How risky rule proposals are filtered
- The "structural gate" runs five checks before any AI-proposed rule enters the graph:
schema validation, mechanical enforcement path (for mandatory rules), specificity
(rejecting vague language like "consider" or "try to"), redundancy (cosine similarity
against existing rules), and conflict (against CONFLICTS_WITH edges).
- Source:
writ/gate.py:54-221.
8. The Evolution Model
corpus
The corpus is not static. AI agents propose new rules, structural gates filter the
noise, and frequency tracking promotes rules that actually pay off in practice.
The authority ladder
- human: the default for hand-authored rules.
- ai-provisional: the only authority an AI proposal can claim,
forced by
propose_rule. Bound to speculative confidence
(weight 0.3).
- ai-promoted: set by
writ review --promote after
a human reviewer accepts an AI-provisional rule.
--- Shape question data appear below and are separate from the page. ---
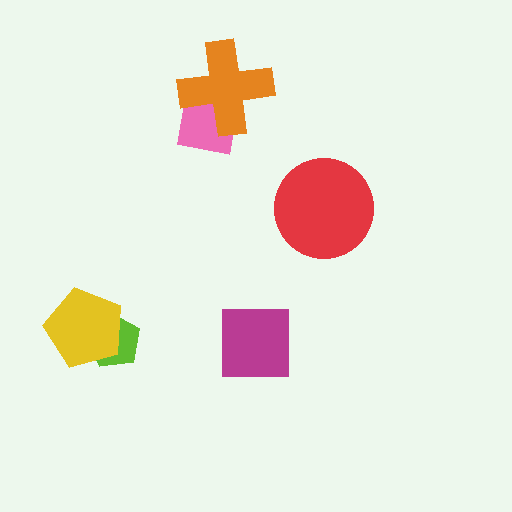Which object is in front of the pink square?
The orange cross is in front of the pink square.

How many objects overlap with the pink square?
1 object overlaps with the pink square.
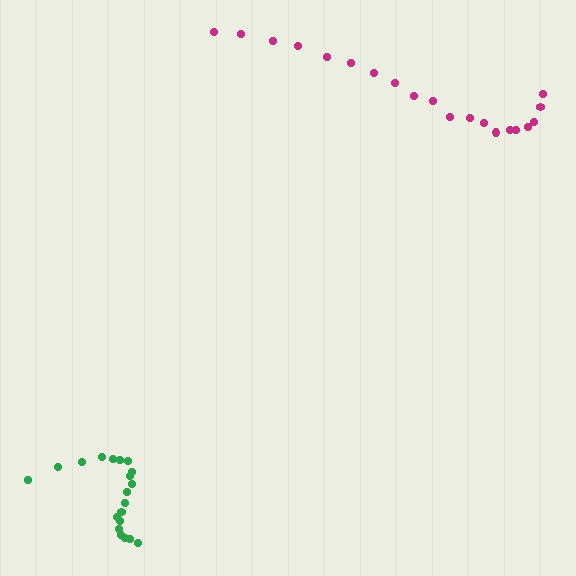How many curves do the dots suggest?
There are 2 distinct paths.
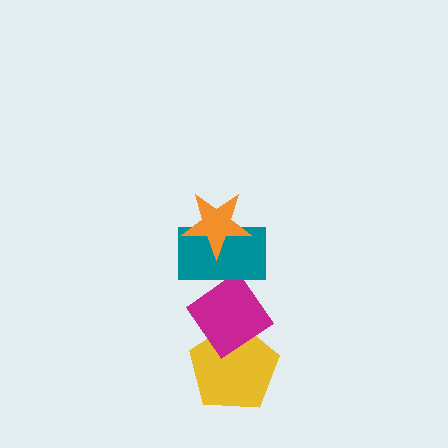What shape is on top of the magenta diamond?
The teal rectangle is on top of the magenta diamond.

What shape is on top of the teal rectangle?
The orange star is on top of the teal rectangle.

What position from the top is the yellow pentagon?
The yellow pentagon is 4th from the top.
Confidence bumps to
peer-reviewed (weight 0.6).
The confidence ladder
- speculative (0.3): freshly proposed by AI.
- peer-reviewed (0.6): a human approved promotion.
- production-validated (0.8): static default for established rules.
- battle-tested (1.0): granted only by empirical frequency.
Frequency graduation
- Every time a rule fires, the system records whether it stuck (the agent
followed it) or was rationalized away.
- Once a rule reaches 50 observations with a 75%+ positive ratio, the empirical
ratio overrides the static confidence weight in ranking.
- Source:
writ/frequency.py.
The structural gate (one more time)
- No AI proposal reaches the graph without passing all five gate checks. This is
how Writ keeps an AI from polluting its own corpus.